Recorremos às palavras do autor no seu livro para perceber o efetivo contributo dos arquitetos para o debate em torno do tratamento da tuberculose: “São, por excelência, os arquitetos e as suas arquiteturas [...] que conduziram todo o processo da arquitetura antituberculose ao longo de mais de um século.” Porquê?, questionamos: “Os arquitetos criaram soluções e projetaram os espaços, por um lado, trabalhando na contenção da doença e, por outro, escrutinando modelos, testando-os, sempre com muita atenção à ciência, nomeadamente à Medicina. Os arquitetos debateram os sistemas sanatoriais a nível nacional e internacional, como também debateram com médicos e decisores políticos. Viajaram, muitas vezes com a companhia dos médicos, para visitas às referências internacionais de sanatórios, leram tratados médicos, estudaram a doença.”
No final do século XIX e início do século XX ocorre em Portugal uma série de alterações profundas no combate à tuberculose, a par dos primeiros sanatórios para o efeito. “A Assistência Nacional aos Tuberculosos é instituída em 1899, pela rainha D. Amélia. Surge numa sequência de várias instituições de beneficência e atravessa vários momentos políticos, tendo controlado quase todos os sanatórios em Portugal. Sofreu alterações programáticas, mas em continuidade com a monarquia que a fez nascer: tinha financiamento estatal, mas não era universalista. As suas várias reformas não resolveram o problema e, em particular, o Estado Novo não estava particularmente interessado neste tema.
Depois de 1976 é integrada no Serviço Nacional de Saúde, já como Serviço de Luta Anti-Tuberculosa. Nessa altura de pouco serviam os sanatórios, pois a tuberculose já era tratada em ambulatório, por fármacos, mas todos passaram a ter tratamento e diagnóstico universal e gratuito para a doença”, sublinha José Avelãs Nunes.
Espaços de tecnociência
“Apenas na primeira década do século XX os sanatórios passaram a ser considerados espaços de tecnociência, ou seja, existia um programa arquitetónico e um programa médico.

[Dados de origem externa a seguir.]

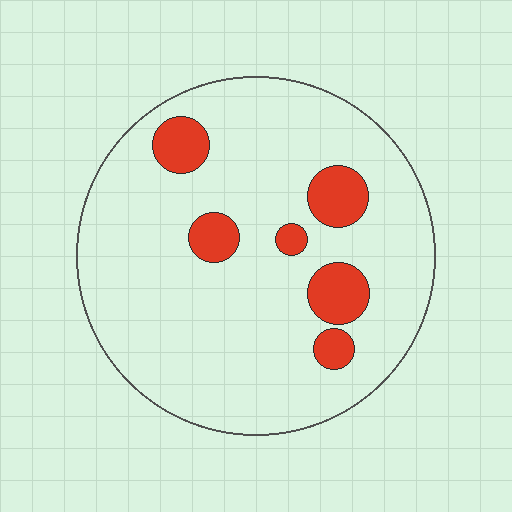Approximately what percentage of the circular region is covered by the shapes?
Approximately 15%.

A arquitetura não foi apenas uma resposta, foi parte da solução, e notam-se as evoluções. Tudo foi desenhado ao ínfimo pormenor, respondendo a exigências científicas. O tempo de exposição solar dos doentes, por exemplo, ou o controlo térmico dos quartos implicaram mudanças nas aberturas das janelas e das portas, como também a ventilação especial dos quartos. As galerias de cura, onde os doentes repousavam em estrito cumprimento de regras de tempo, de dobrar o cobertor ou de não falar, vão evoluindo o seu desenho à medida que o programa médico também se altera à luz de novos conhecimentos. A vida interna nos sanatórios passa a ser prescrita por médicos, com caráter científico, dentro de ‘arquiteturas’ também técnicas e científicas.”
Hoje, “grande parte dos edifícios foram abandonados, estão devolutos ou são já ruínas. Alguns, com mais sorte, foram convertidos em hospitais ou centros especializados em doenças mentais ou para recuperação física. São edifícios multivalentes e versáteis que podem ser resgatados para diversos usos pela sua polivalência. O primeiro sanatório que visitei, o dos Ferroviários, agora é uma Pousada de Portugal intervencionado pelo arquiteto Souto Moura”.